Openai Assistants with Structured Outputs

December 30, 2024 · 6 minutes

· 0

Open AI recently added support to their API for structured outputs, which allow you to define the response format using JSON Schema. Prior to this, the JSON response mode was able to reply with JSON, but there was no way to enforce a specific structure, define enum values, and specify required or optional fields. But with Structured Outputs, you can define every detail about the response, to ensure the data is ready to be passed on to your database or workflow.

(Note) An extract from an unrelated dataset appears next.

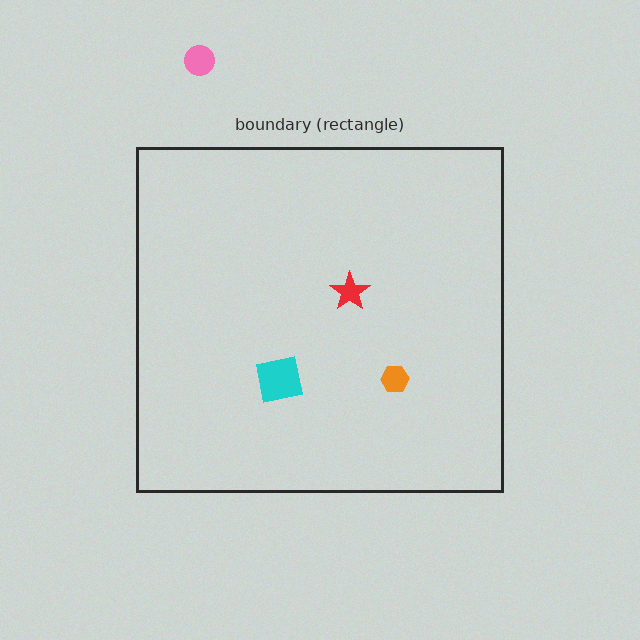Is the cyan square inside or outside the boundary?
Inside.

In this guide, I'll be using OpenAI's Structured Outputs to analyze customer reviews for a hotel chain. The reviews only contain the rating (1-5), and the review text. The Structured Output feature will be used to add new datapoints for sentiment (positive, neutral, negative), offensiveContent (true/false), and tags (cleanliness, service, staff, etc).

This guide will cover:

Creating an OpenAI API key and saving it to an Appsmith datasource
Using the Chat /completions API
Building a UI to select and send reviews to the assistant
Defining a JSON Schema for the response

Let's get started!

(Check out the video tutorial here)

Setting up the Datasource

Start out by going to the OpenAI Dashboard and selecting API Keys on the left sidebar, then click + create new secret key.

Copy the key, and leave this page open while setting up the Datasource in Appsmith.

Next, open the Appsmith editor and click the Data icon on the left sidebar, then + to add a new Datasource and select Authenticated API.

Configure the new Datasource as follows:

Name	OpenAI
URL	https://api.openai.com
Authentication Type	Bearer Token
Bearer Token	YOUR_SECRET_KEY

Click Save to finish setting up the Datasource. Your API key is now securely stored on your self-hosted Appsmith server (or our free cloud), and it will never be sent to end-users.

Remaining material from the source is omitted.